Well Nikes beat me to it. This IS animal neglect and punishable by law regardless of WHO is refusing thepet care they will go after both responsible adults inthe home. This dog is going to heal deformed and may even end up having to have the leg amputated. The cost for proper care is way less than amputating the leg later. Maybe $69 for the x-ray, $30 for the office visit, and $25 for meds. All in all not a whole lot and part of the responsibility you BOTH took on when you got this dog. Besides if it was another kid that hurt the dog HIS parents should be paying the vet bill not you... unless you lied about what truly happened to this pup and it was your child who threw it from the top bunk. it NEEDS proper medical care regardless of what happened.
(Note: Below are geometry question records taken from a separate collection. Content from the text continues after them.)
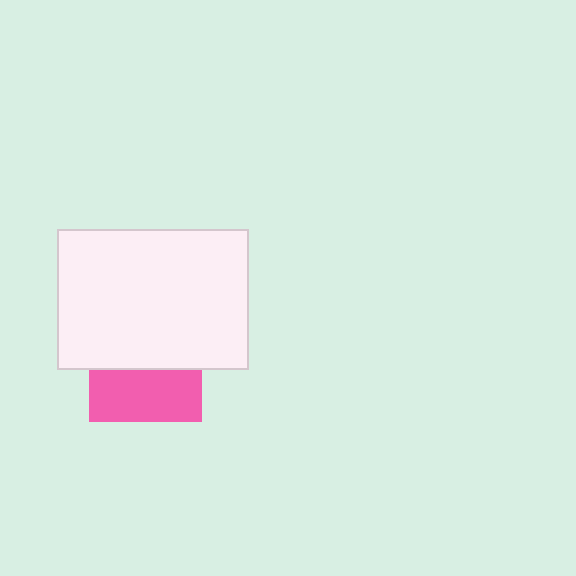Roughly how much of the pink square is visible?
About half of it is visible (roughly 46%).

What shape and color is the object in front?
The object in front is a white rectangle.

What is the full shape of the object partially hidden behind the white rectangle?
The partially hidden object is a pink square.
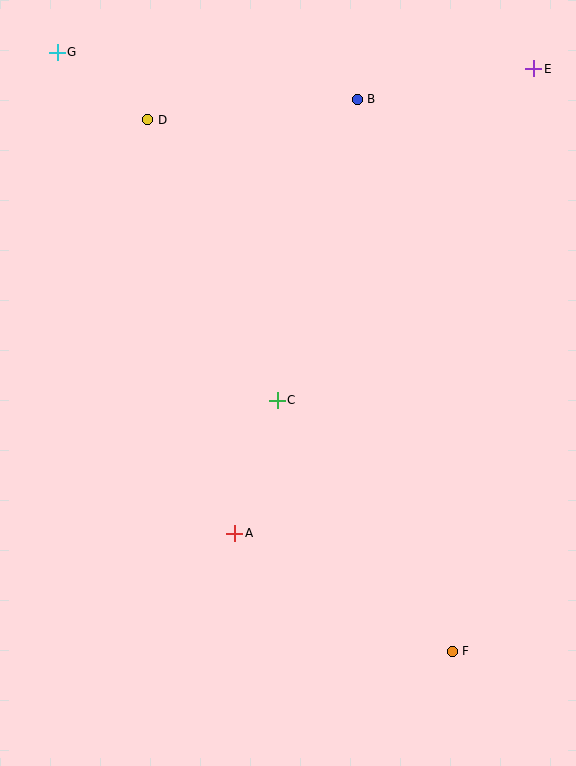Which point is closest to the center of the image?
Point C at (277, 400) is closest to the center.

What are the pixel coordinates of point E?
Point E is at (534, 69).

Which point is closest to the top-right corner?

If you want to teach your son about proper care of a pet... well THIS is all part of it. Besides what are you doing to make sure it has all it's shots? It should need to be going in for it's next series of shots soon anyway since it's still a pup so what's the big deal? 
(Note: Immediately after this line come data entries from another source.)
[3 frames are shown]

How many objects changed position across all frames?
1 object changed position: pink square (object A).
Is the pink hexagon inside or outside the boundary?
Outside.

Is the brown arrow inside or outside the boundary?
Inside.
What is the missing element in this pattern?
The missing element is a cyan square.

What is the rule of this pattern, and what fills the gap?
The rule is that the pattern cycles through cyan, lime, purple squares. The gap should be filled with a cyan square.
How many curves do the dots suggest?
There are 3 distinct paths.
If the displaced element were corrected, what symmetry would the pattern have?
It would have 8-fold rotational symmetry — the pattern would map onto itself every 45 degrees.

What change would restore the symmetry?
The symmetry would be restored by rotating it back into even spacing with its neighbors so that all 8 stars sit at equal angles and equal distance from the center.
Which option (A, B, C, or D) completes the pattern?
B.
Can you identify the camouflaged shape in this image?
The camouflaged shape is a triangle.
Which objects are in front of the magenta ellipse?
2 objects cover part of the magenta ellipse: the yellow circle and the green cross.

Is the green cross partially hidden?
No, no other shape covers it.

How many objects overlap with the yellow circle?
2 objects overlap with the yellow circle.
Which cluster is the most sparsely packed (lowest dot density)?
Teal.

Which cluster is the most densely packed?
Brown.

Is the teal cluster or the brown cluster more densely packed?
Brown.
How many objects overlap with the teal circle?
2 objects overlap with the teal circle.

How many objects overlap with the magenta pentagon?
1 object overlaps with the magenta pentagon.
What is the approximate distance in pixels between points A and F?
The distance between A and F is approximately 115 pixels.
This is VERY aggravating and upsetting for those of us who spend our last DIME to make sure our pets have everything they need. You chose a chihuahua... guess what, they break a lot easier than your average dog, and if this came from a rescue or responsible breeder then they never should have placed such a small dog in a home with kids inexperienced with pet ownership. YOU took on a HIGHER risk pet so you should do what's right by the pet. F**k your husband. What he's doing is illegal, and by you NOT doing something against him makes you wrong too. You should have had a vet picked BEFORE you brought the dog home, and now you know part of the reason why.


----------



## GypsyJazmine (Nov 27, 2009)

The puppy NEEDS to see a vet A.S.A.P.!!!...It is your LEGAL & MORAL obligation to see that this happens!
Sell something, pawn something, borrow the money!...If you can't get the pup the care it needs surrender it to a rescue or Humane Society where it can get the care it needs & then a home where they can afford it!


----------



## Elana55 (Jan 7, 2008)

Luvleegirl I am sorry you are in what seems to be a very controlling relationship with a man you probably love for other reasons (which I cannot fathom). Allowing him to dictate that this dog is not to see a vet is teaching your son it is OK to let someone you love suffer in favor of money. 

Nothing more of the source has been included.